It's so much easier to make cheats today than it was, say, 10 years ago.
It's also easier because more and more games are sharing common infrastructure like game engines, as compared to the past. What works in one Unreal game may save you a lot of time developing a cheat for another Unreal game.
These days, many online games encounter serious cheats within the first couple of days of release - if not the day OF release.
Cheating and anti-cheat used to rely a lot on the pure technical parts (like "is something sneaking some reads from the memory the game engine uses to clip models?"), which is ultimately not something you will win as a game developer (DMA/Hardware attacks or even just frame grabbing the eDP or LVDS signal and intercepting the USB HID traffic has been on the market for quite a while).
But implausible actions and results for a player can only be attributed to luck so many times. Do 30 360noscope flick headshots in a row on a brand new account and you can be pretty sure something is wrong.
If we can get plausibility vs. luck sorted out to a degree where the method of cheating no longer matters, that's when the tide turns. Works for pure bots as well. But it's difficult to do, and probably not something every developer is able/willing to develop or invest in.
Anything that makes assumptions about player's skills runs into problems too. For any online PvP game, the skill ceiling will rise with time. What once may have been considered improbable may soon become what's consistent for the top 1% or even 0.1% of the playerbase given a few years.
As well, it can run into problems as rebalancing occurs and new abilities are released.
The only group you'd punish with that is skilled players that lose their account (and create a new one), but if you use a moving skill window they can grow back into their plausibility pretty quickly, and it's a small cost compared to everything else. And you could even mitigate that by making things like the first 10 matches require a different plausibility score than the matches after that.
And with different I don't mean "no scoring at all" or something like that. But a cheater tends to not cheat "a little bit". You might have togglers, but that sticks out like a sore thumb (people don't suddenly lose or gain skill like that). And even if that fails (lots of "cheating a little bit" for example), you've still managed to boot out the obvious persistent cheating.

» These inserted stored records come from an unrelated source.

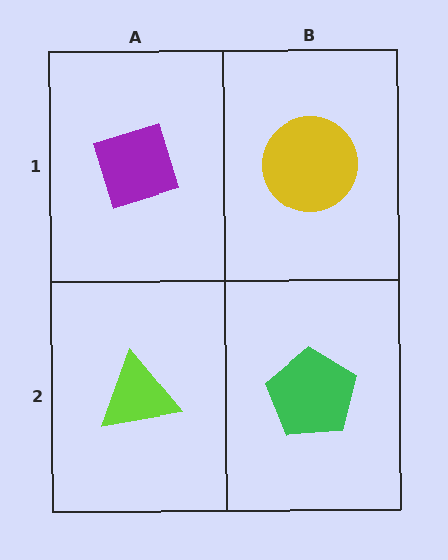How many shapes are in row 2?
2 shapes.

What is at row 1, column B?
A yellow circle.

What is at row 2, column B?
A green pentagon.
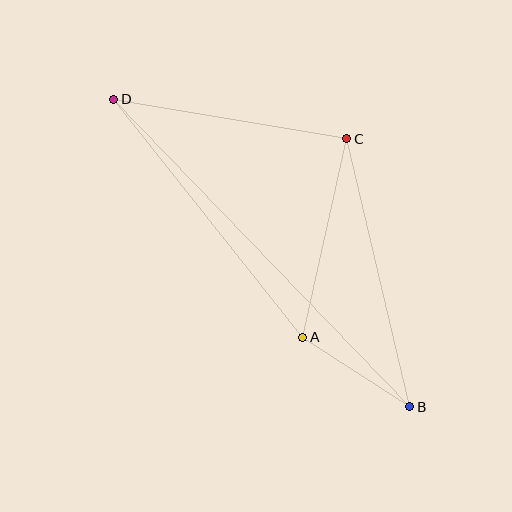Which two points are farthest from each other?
Points B and D are farthest from each other.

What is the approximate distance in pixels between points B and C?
The distance between B and C is approximately 275 pixels.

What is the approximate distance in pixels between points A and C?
The distance between A and C is approximately 204 pixels.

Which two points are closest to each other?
Points A and B are closest to each other.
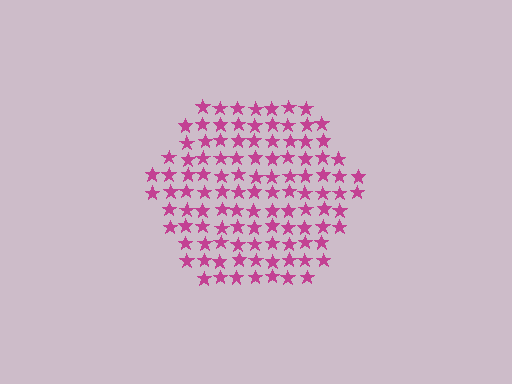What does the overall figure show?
The overall figure shows a hexagon.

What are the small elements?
The small elements are stars.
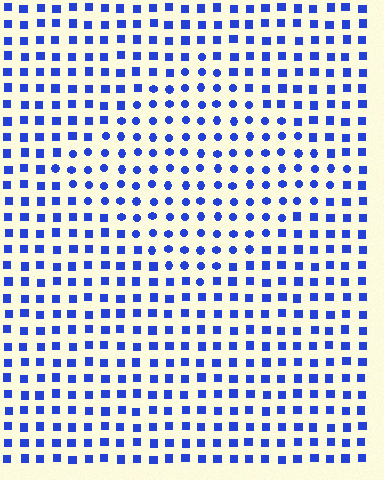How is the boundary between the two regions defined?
The boundary is defined by a change in element shape: circles inside vs. squares outside. All elements share the same color and spacing.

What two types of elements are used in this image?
The image uses circles inside the diamond region and squares outside it.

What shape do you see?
I see a diamond.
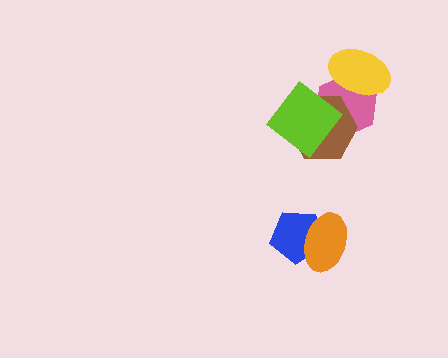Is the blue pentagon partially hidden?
Yes, it is partially covered by another shape.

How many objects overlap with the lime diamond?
2 objects overlap with the lime diamond.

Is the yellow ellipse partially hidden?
No, no other shape covers it.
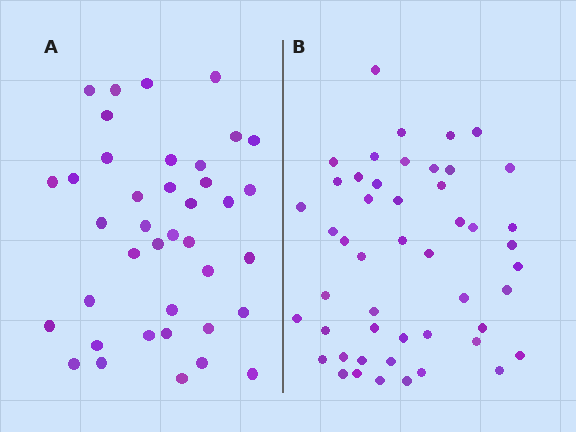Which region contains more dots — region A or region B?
Region B (the right region) has more dots.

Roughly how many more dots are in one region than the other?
Region B has roughly 10 or so more dots than region A.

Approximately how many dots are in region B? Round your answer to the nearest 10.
About 50 dots. (The exact count is 49, which rounds to 50.)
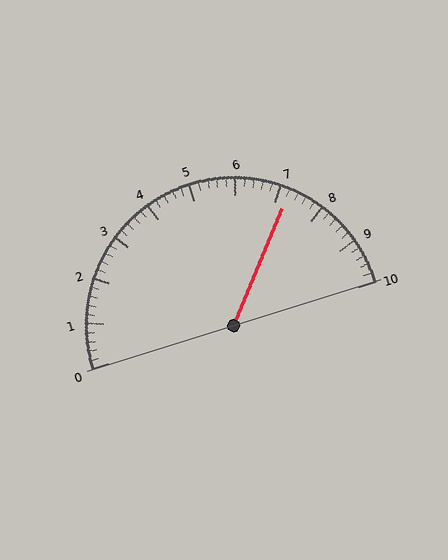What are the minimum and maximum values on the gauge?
The gauge ranges from 0 to 10.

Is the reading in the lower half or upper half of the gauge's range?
The reading is in the upper half of the range (0 to 10).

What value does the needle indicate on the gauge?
The needle indicates approximately 7.2.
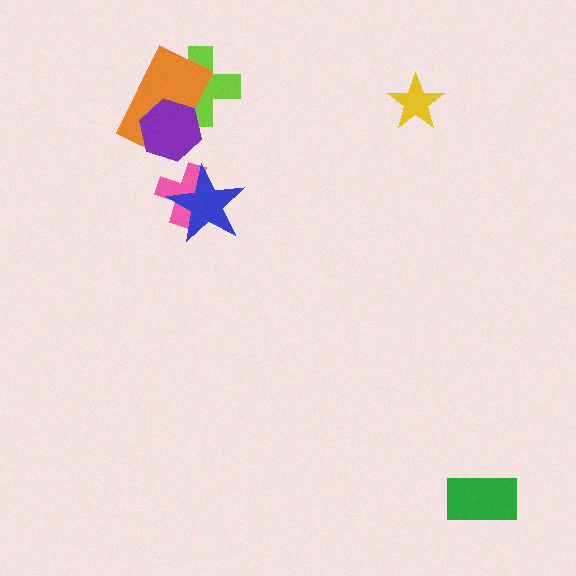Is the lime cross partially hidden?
Yes, it is partially covered by another shape.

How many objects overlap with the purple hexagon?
2 objects overlap with the purple hexagon.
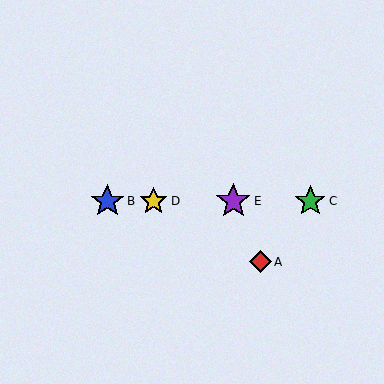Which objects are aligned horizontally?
Objects B, C, D, E are aligned horizontally.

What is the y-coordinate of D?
Object D is at y≈201.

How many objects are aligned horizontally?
4 objects (B, C, D, E) are aligned horizontally.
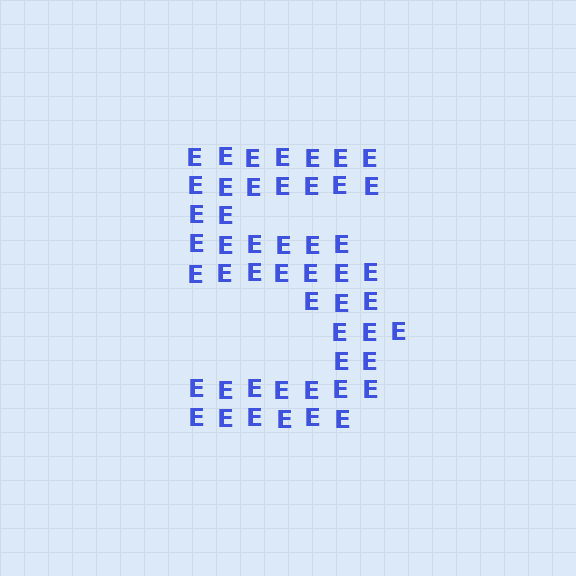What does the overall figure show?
The overall figure shows the digit 5.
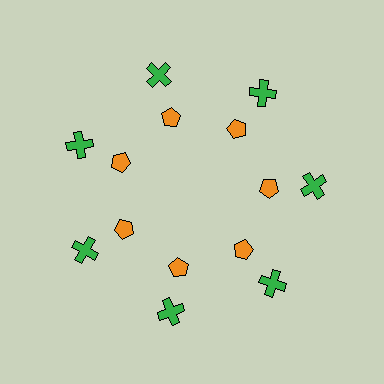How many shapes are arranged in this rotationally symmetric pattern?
There are 14 shapes, arranged in 7 groups of 2.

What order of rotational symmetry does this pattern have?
This pattern has 7-fold rotational symmetry.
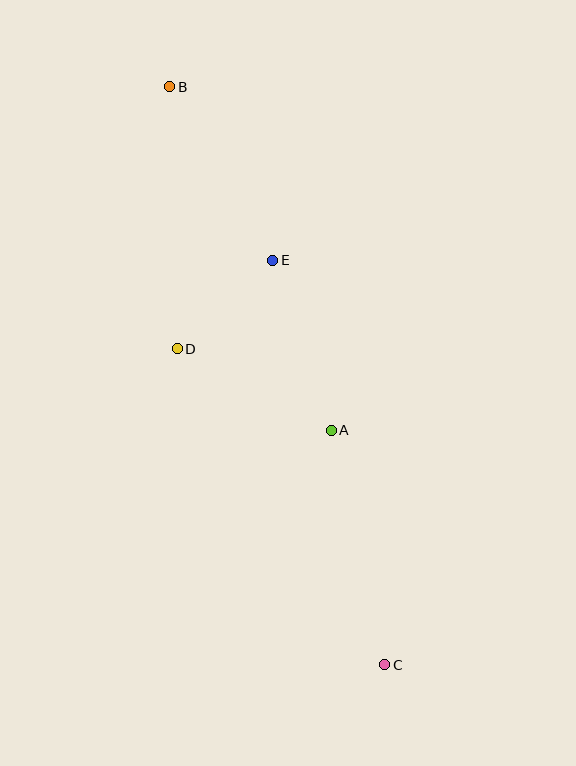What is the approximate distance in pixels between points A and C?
The distance between A and C is approximately 240 pixels.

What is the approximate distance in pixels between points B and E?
The distance between B and E is approximately 202 pixels.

And that's just with 1 example and 1 scenario. Granted, that bypasses the fact that it is still difficult and doing it broader than one example/scenario is even more difficult, but that's why I ended the previous comment pointing out the difficulty and associated cost, which goes hand in hand with the balancing difficulty you pointed out. Even tribunal-assisted methods (not sure if Riot games still does that) have the same problem.

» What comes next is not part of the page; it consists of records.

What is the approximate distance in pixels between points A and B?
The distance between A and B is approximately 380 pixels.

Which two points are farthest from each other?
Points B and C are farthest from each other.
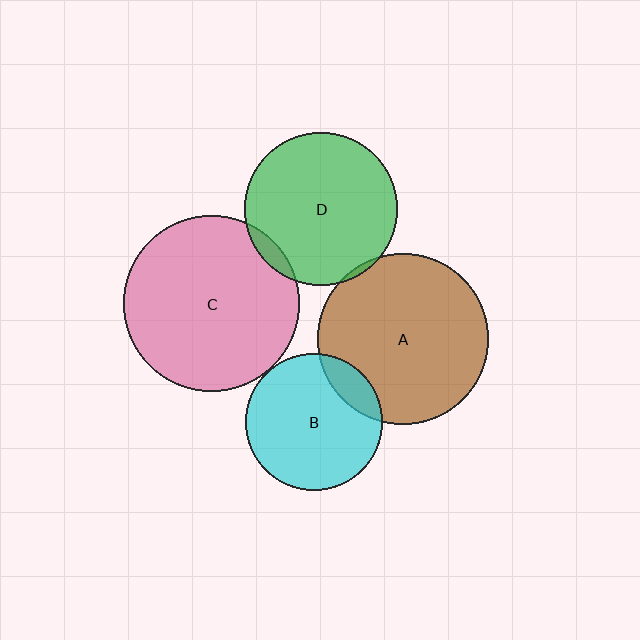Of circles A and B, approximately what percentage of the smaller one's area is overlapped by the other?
Approximately 15%.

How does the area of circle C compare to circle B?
Approximately 1.7 times.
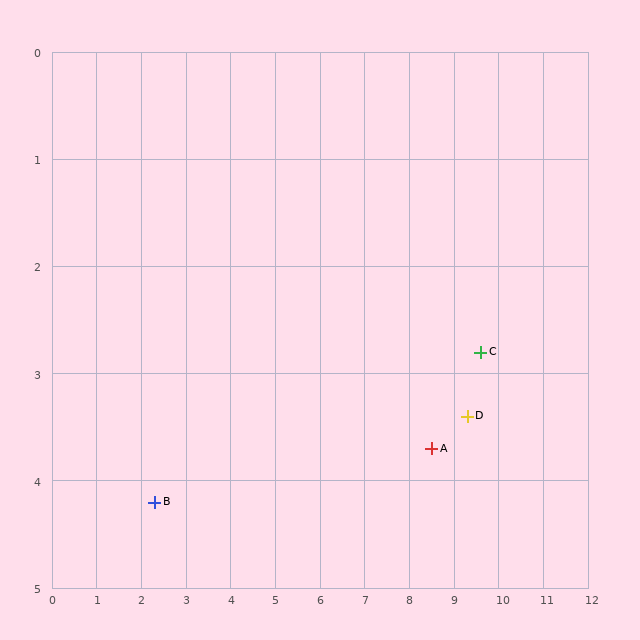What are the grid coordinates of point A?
Point A is at approximately (8.5, 3.7).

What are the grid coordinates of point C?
Point C is at approximately (9.6, 2.8).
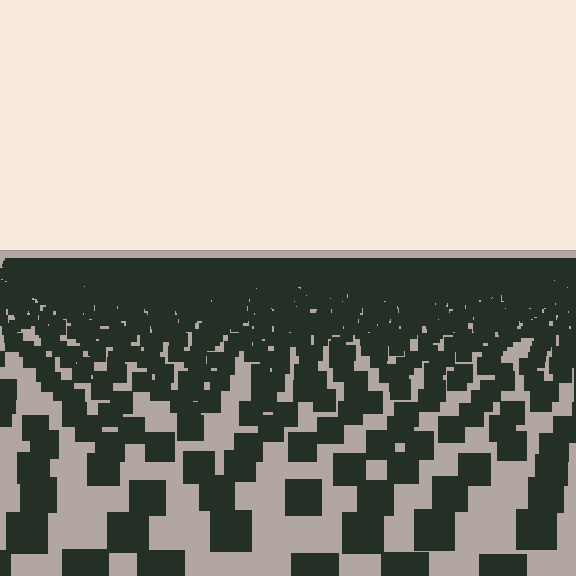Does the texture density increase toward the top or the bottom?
Density increases toward the top.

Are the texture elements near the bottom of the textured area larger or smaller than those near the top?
Larger. Near the bottom, elements are closer to the viewer and appear at a bigger on-screen size.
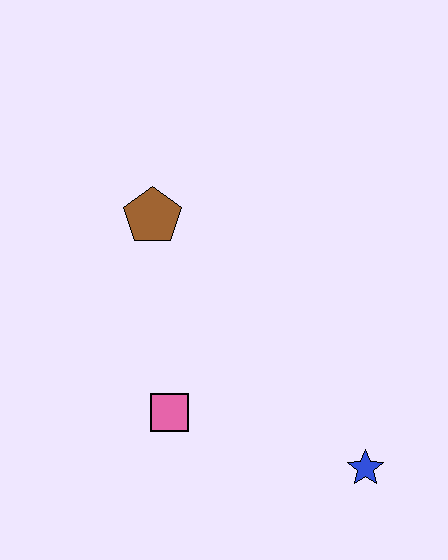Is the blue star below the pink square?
Yes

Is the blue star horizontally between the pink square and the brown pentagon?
No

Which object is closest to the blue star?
The pink square is closest to the blue star.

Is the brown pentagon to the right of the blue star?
No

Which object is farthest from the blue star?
The brown pentagon is farthest from the blue star.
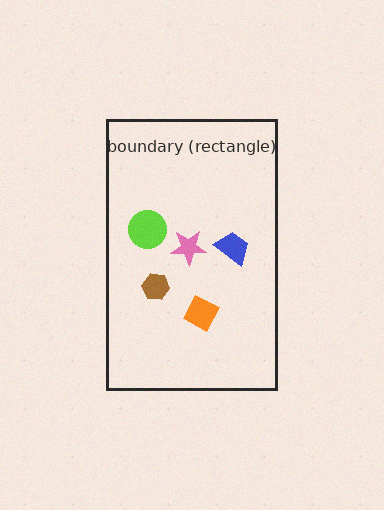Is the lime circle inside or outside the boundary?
Inside.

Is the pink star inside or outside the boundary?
Inside.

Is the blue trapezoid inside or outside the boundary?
Inside.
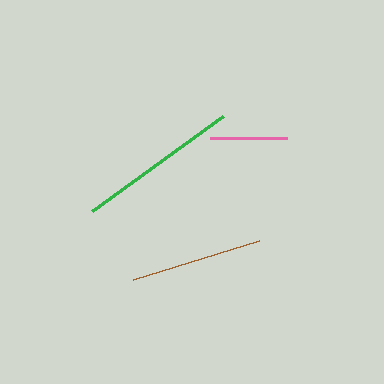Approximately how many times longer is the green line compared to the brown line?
The green line is approximately 1.2 times the length of the brown line.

And - what about experienced players who cheat?
In some scenes, it's actually more often that cheaters are some of the best, most experienced players who have a strong competitive lean and feel they 'deserve' to win, so use cheats to get an edge. It's far more common than you'd think.

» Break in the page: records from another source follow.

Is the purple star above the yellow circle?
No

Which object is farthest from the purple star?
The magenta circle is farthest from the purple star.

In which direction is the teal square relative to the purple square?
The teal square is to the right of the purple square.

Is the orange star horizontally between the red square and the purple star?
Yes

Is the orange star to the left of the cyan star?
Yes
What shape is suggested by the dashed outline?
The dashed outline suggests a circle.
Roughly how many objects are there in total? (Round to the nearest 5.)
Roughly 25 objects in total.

That's the problem with any anti-cheat system. It's all the what-ifs. Every single 'clever idea' that has been theorized under the sun has been tried and most have failed.
Experienced players who cheat will still be subject to plausibility. Say there is a normal amount of variance in humans but suddenly some player no longer has variance in their action. That's not plausible at all. Or a player looking at things they cannot see, that might sometimes be a coincidence, but that level of coincidence is not plausible to suddenly change a drastic amount.
Again, this sort of thing doesn't catch all subtle cheaters, but those are also not the biggest issue. It's the generic "runs into a room, beats everyone within 10ms", and "cannot see, but hits anyway all the time" type of cheat you'd want to capture automatically.
A what-if in a tournament or the top 1% of players is such a small set of players, you'd be able to do human observation. Even then someone could cheat, but you're so far outside of the realm of general cheating, I wonder if that's worth including in a system that's mostly beneficial inside the mass market gaming players.
Either way, this sort of detection is usually done in the financial and retail world, and results in highly acceptable rates and results. It's not perfect with a 100% success rate or something like that, but it's pretty successful. Just not something studios or publishers seem to want to invest in. It's much simpler to just buy or licence something (like Easy Anti-Cheat). Broad internal expertise isn't something the markets are rewarding at this point.